Mandatory arbitration is less expensive and faster than going to court. It can also be more private, as the proceedings are usually confidential.
However, there are some potential drawbacks to mandatory arbitration. Mandatory arbitration usually limits consumer contract parties’ rights.
What is Voluntary Arbitration?
Both parties agrees to voluntary arbitration. It’s voluntary and an alternative to court. Both parties agree to voluntary arbitration instead of going to court.
In complex disputes, both parties can choose their own arbitrator in voluntary arbitration.. Going to court can also be less formal and more flexible.
Voluntary arbitration costs more than mandatory arbitration as parties pay for the arbitrator’s time and expenses.
Voluntary arbitration allows parties to resolve their dispute without going to court.
An example of insurance claim arbitration
Just take an example that a tree falls on a policyholder’s dentist office during hurricane season, shattering the front glass. The policyholder claims the business’s general liability insurance ought to cover a replacement window.
The insurance, however, dismisses the claim, claiming that hurricane damage was not cover by the policy.
In the case of a dispute, the insurer and policyholder agree to binding arbitration by the American Arbitration Association.
The arbitrator determines that the insurer was not obligate to pay the damages. The binding judgement orders the insurer to repair the window.

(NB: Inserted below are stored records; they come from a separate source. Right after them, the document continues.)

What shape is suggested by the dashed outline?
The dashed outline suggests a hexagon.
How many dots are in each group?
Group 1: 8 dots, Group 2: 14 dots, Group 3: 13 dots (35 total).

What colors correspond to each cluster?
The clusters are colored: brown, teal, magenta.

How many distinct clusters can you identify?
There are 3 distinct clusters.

How Can Arbitration Affect Commercial Claims?
While there are many questions regarding how arbitration works in insurance disputes, the procedure can have a significant influence on policyholders in particular.

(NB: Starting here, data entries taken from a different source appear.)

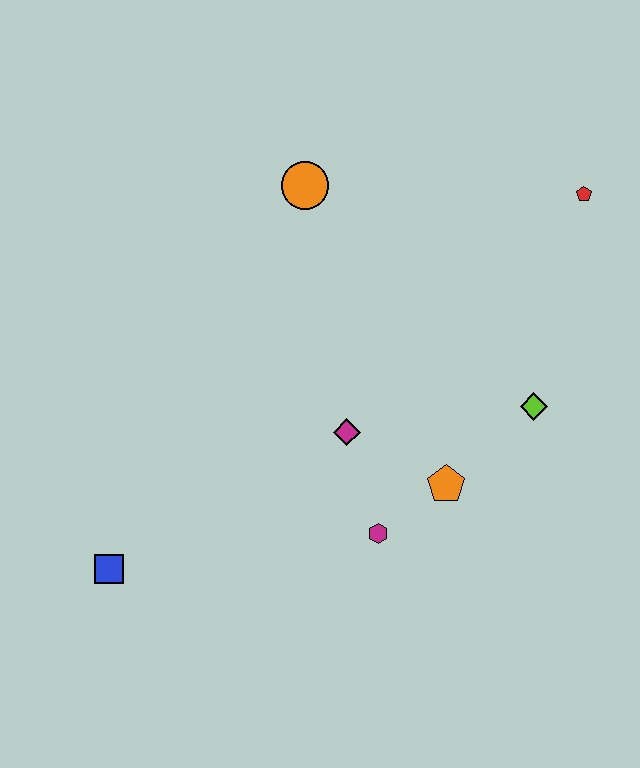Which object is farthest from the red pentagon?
The blue square is farthest from the red pentagon.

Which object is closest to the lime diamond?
The orange pentagon is closest to the lime diamond.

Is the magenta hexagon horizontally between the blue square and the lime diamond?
Yes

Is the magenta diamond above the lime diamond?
No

Non-binding arbitration, for example, allows policyholders to challenge the arbitrator’s initial award, but binding arbitration agreements do the contrary. Binding arbitration means neither party can challenge or appeal the arbitration verdict, regardless of the facts.
This can be aggravating for commercial policyholders if the arbitration ruling supports the insurance provider’s findings, which frequently disadvantage the policyholder.
Furthermore, many insurance companies are beginning to mandate arbitration as the exclusive means of resolving claims disputes. This can be extremely frustrating for policyholders who would like to hold their insurance provider accountable through legal action.
When mandatory arbitration is the only alternative for resolving an insurance claim dispute, policyholders are at a significant disadvantage and have limited bargaining leverage.
Many insurers add mandatory arbitration clauses in their policies to shield themselves against bad faith claims. This significantly disadvantages policyholders by prescribing crucial terms such as costs, charges, and even venue, which can deprive policyholders of substantive and procedural rights.
What Are The Filing Fees?
The filing fee is $40.00 and must be paid before the application for arbitration may be handled. The filing fee for a three-person panel is $100.